- Theatrical release poster
- Directed by: H. Lohith
- Written by: H. Lohith
- Produced by: Akshay C. S. Ravish R.
- Starring: Priyanka Upendra Kishore Aishwarya Upendra
- Cinematography: H. C. Venu
- Edited by: Ravichandran C.
- Music by: Nobin Paul
- Production company: RCS Banner
- Release date: 5 July 2019;
- Running time: 129 minutes
- Country: India
- Language: Kannada

= Devaki (2019 film) =

2019 Kannada crime thriller film

Devaki is a 2019 Indian Kannada-language crime thriller film written and directed by H. Lohith and produced by Akshay C.S. and Ravish R.C. The film was produced under RCS Banner. It stars Priyanka Upendra and Kishore along with Aishwarya Upendra. The supporting cast includes Bollywood actor Sanjeev Jaiswal known for his role in the film – The Attacks of 26/11 . The score is by Nobin Paul, and the cinematography is by H.C. Venu. The film was edited by Ravichandran. The film marks the first appearance of Aishwarya Upendra, opposite her mother.

The film was announced soon after the success of Upendra and Lohith's movie Mummy. This is their second collaboration. The London Economic newspaper cited this movie as one of the examples of Indian thriller movies of 2019 which have the potential to gain global attention due to the absence of songs – which it considered as a staple in Indian movies irrespective of the genre.

== Cast ==

- Priyanka Upendra as Devaki
- Kishore as Inspector
- Aishwarya Upendra as Devaki's Daughter
- Sanjeev Jaiswal as a kidnapper

== Plot ==
Devaki, a single mother, lives with her 10-year-old daughter Aaradhya in Kolkata.
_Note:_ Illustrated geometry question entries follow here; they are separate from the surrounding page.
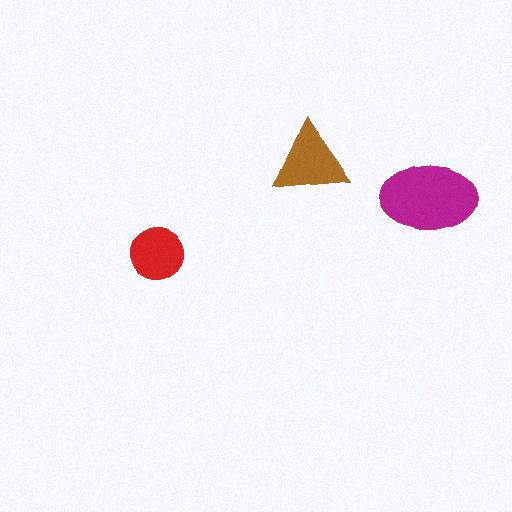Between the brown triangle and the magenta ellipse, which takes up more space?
The magenta ellipse.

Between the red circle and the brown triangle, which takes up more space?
The brown triangle.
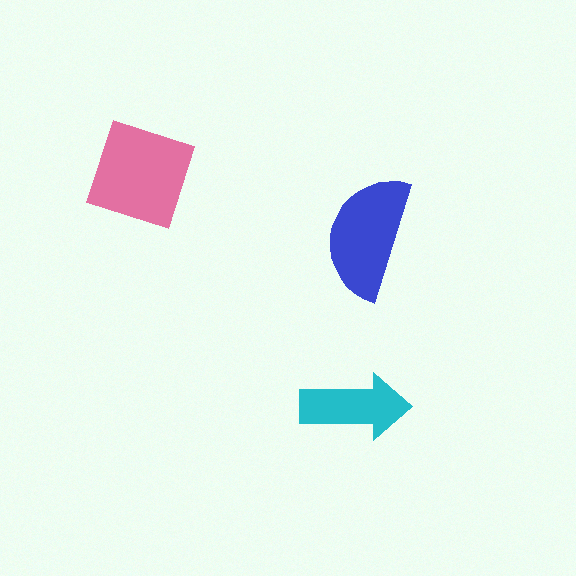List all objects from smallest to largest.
The cyan arrow, the blue semicircle, the pink square.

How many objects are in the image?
There are 3 objects in the image.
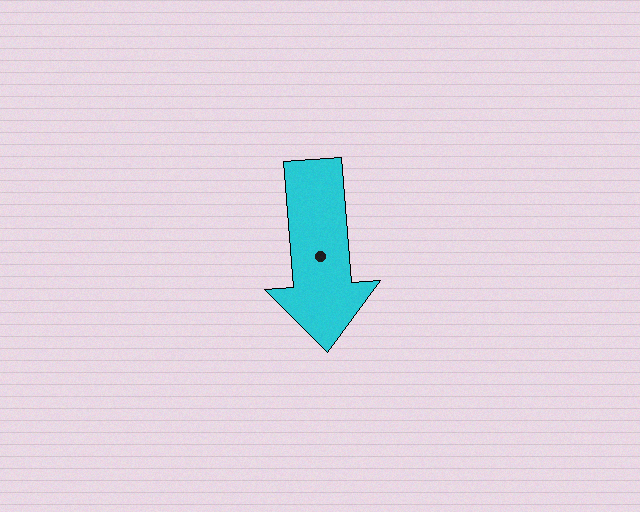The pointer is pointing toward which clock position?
Roughly 6 o'clock.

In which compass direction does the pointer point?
South.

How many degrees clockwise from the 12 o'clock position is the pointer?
Approximately 176 degrees.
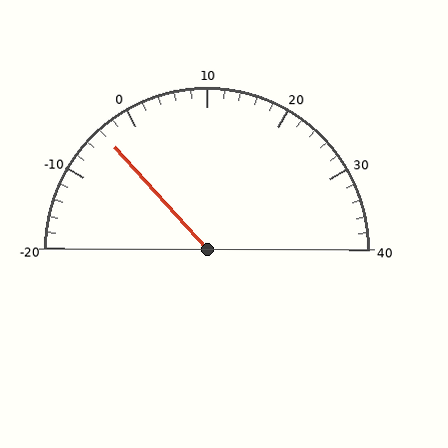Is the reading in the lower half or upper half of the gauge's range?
The reading is in the lower half of the range (-20 to 40).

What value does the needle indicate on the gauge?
The needle indicates approximately -4.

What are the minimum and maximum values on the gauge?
The gauge ranges from -20 to 40.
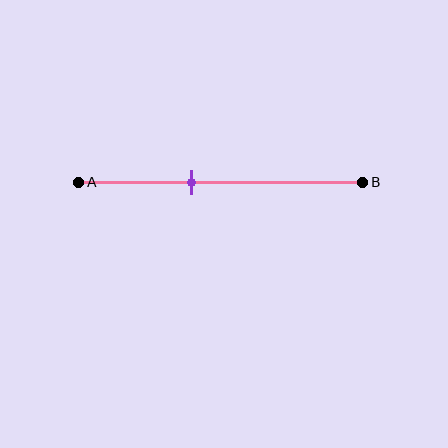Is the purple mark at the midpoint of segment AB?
No, the mark is at about 40% from A, not at the 50% midpoint.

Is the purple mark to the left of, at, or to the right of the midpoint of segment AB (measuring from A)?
The purple mark is to the left of the midpoint of segment AB.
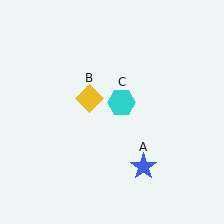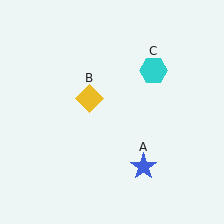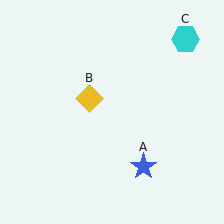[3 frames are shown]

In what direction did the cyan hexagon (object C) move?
The cyan hexagon (object C) moved up and to the right.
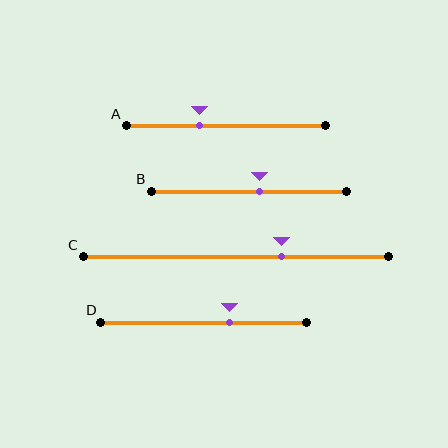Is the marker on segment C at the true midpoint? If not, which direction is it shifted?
No, the marker on segment C is shifted to the right by about 15% of the segment length.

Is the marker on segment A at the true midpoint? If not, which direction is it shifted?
No, the marker on segment A is shifted to the left by about 13% of the segment length.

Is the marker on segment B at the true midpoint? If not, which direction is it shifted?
No, the marker on segment B is shifted to the right by about 5% of the segment length.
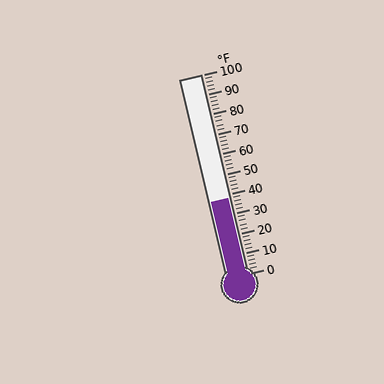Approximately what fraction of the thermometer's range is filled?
The thermometer is filled to approximately 40% of its range.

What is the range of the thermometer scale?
The thermometer scale ranges from 0°F to 100°F.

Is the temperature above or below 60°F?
The temperature is below 60°F.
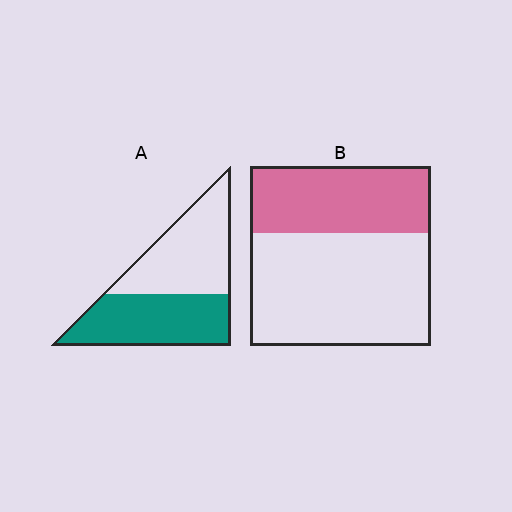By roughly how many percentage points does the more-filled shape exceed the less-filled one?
By roughly 10 percentage points (A over B).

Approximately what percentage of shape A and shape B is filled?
A is approximately 50% and B is approximately 35%.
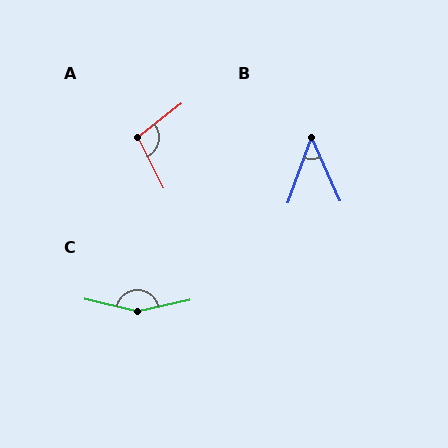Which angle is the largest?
C, at approximately 155 degrees.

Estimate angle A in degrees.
Approximately 101 degrees.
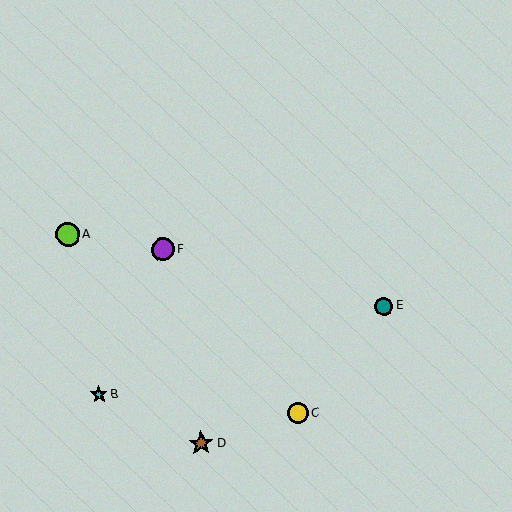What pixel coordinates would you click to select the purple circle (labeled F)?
Click at (163, 250) to select the purple circle F.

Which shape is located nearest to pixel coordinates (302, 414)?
The yellow circle (labeled C) at (298, 413) is nearest to that location.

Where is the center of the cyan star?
The center of the cyan star is at (99, 394).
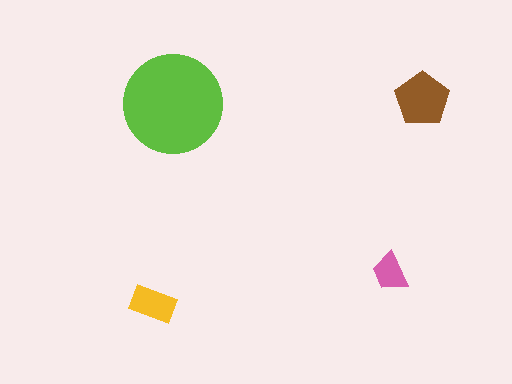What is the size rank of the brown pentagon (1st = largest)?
2nd.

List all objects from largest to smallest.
The lime circle, the brown pentagon, the yellow rectangle, the pink trapezoid.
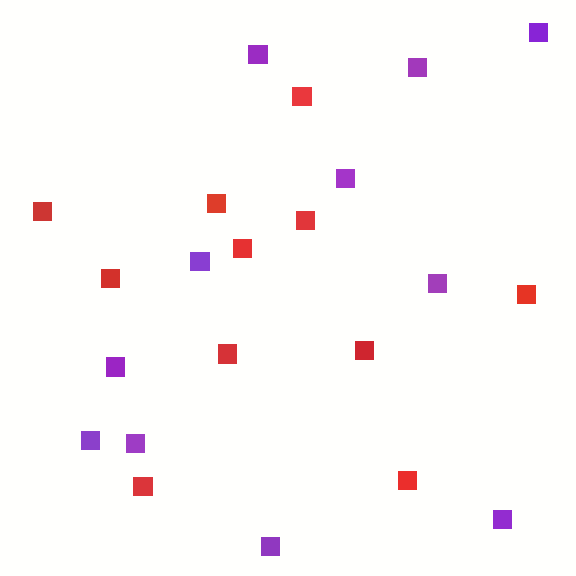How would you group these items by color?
There are 2 groups: one group of red squares (11) and one group of purple squares (11).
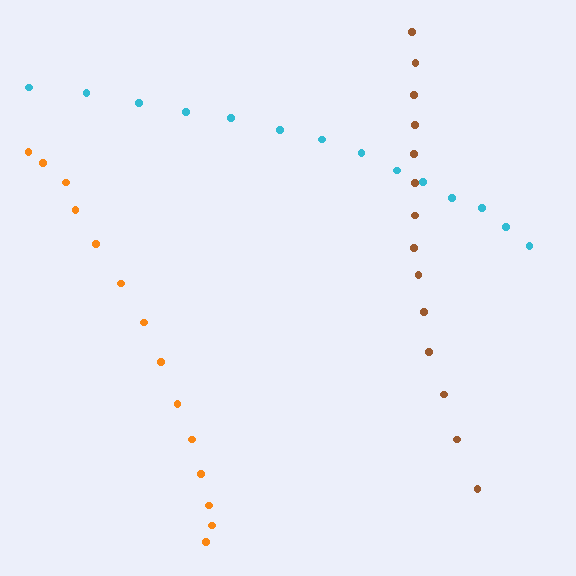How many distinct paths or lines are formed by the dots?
There are 3 distinct paths.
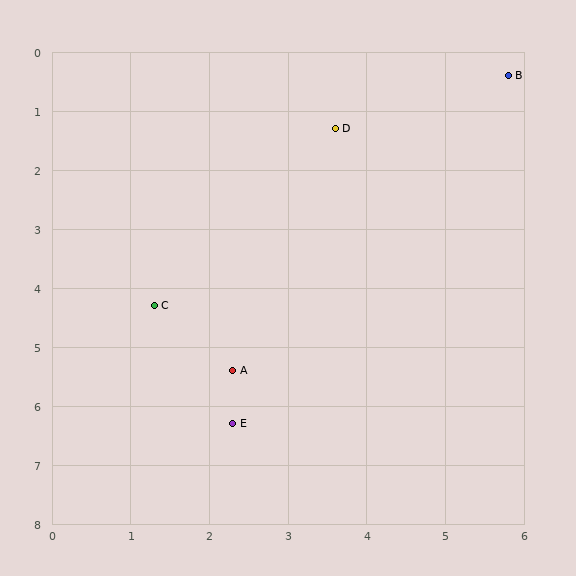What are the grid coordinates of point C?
Point C is at approximately (1.3, 4.3).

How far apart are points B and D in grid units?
Points B and D are about 2.4 grid units apart.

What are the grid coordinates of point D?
Point D is at approximately (3.6, 1.3).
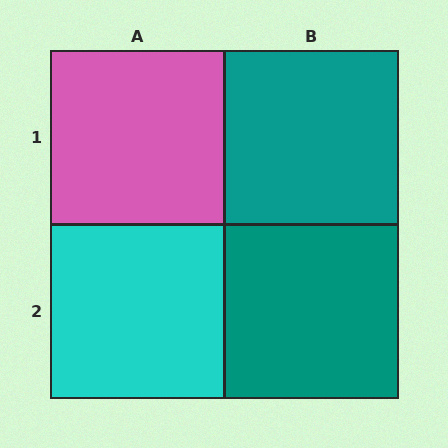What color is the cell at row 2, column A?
Cyan.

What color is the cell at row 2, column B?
Teal.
One evening, Aaradhya visits a radio station for an audition—and never returns unable to locate her daughter, Devaki reports the disappearance to the local police. Initially, they appear indifferent and unhelpful. An earnest Kannadiga inspector (Kishore) stationed in Kolkata intervenes and takes charge of the case, Devaki and the inspector retrace Aaradhya’s steps around the radio station and nearby areas, finding stray clues that lead them deeper into the city’s dark underbelly. They uncover a kidnapping and trafficking ring operating in Kolkata’s red‑light districts. Their investigation reveals a network that abducts children from innocent families. As they probe, Devaki faces emotional breakdowns, while the inspector uncovers his own past and motivations guiding him in the enquiry. The pair pieces together evidence by visiting dilapidated tenements, questioning locals, and tracing suspicious drop‑off points. A key breakthrough emerges when they discover Aaradhya’s presence in a hidden location tied to the trafficking ring .
In the film’s climax, Devaki and the inspector confront the kidnappers in a tense raid and rescue Aaradhya, who’s physically safe but deeply traumatized. In the end, Devaki reuniting with Aaradhya, a mother and daughter embrace, and they leave together as police secure the traffickers .

== Soundtrack ==
The film's score was composed by Nobin Paul.

== Production==
The film was first titled Howrah Bridge. Following the success of actor-director duo in Mummy, Lohith announced his next project with Upendra. Later, her daughter was cast to play a pivotal role. Kishore was signed to the project to play the antagonist. Three-fourths of the film was shot in Kolkata, with some portions shot in Bengaluru and Mysuru.

==Release==
The official first look and teaser of the film was released on 13 March 2019. The theatrical trailer debuted on 27 June 2019. The film was released on 5 July 2019.

== Home media ==
The film was made available to stream on OTT platform Amazon Prime on 21 February 2020.

== Critical reception ==
The Times of India paper rated the movie 4/5 and wrote that, "Devaki is not the usual outing that one would go to. It can leave one teary-eyed, especially towards the end of the film. If you're looking for an experience that brings in something new, then this is for you." The New Indian Express paper rated the film 4/5 and wrote "In his second outing after Mummy – Save Me, director Lohith has again displayed a shade of the mark of a genius. It is not just perfection that comes to the fore in Devaki, but the opening of new frontiers, inviting the audience to the kingdom of ingenuity. There is not a scintilla of mediocrity in his execution, which is enhanced by Kolkata’s vibrant yet moody aura. A suspense thriller, Devaki is a film about love and loss, told with a lot of sensitivity. A must watch." The Bangalore Mirror said, "Technically, this is one of the better films you have seen." Aravind Shwetha of The News Minute gave three stars out of five and said, "Devaki manages to keep us invested all through. But for its slow pace, this is a film that deserves a watch." Vivek M V of The Deccan Herald gave three and a half out of five stars and noted, "Devaki, after Bell Bottom, is another thriller that deserves a watch in the theatres."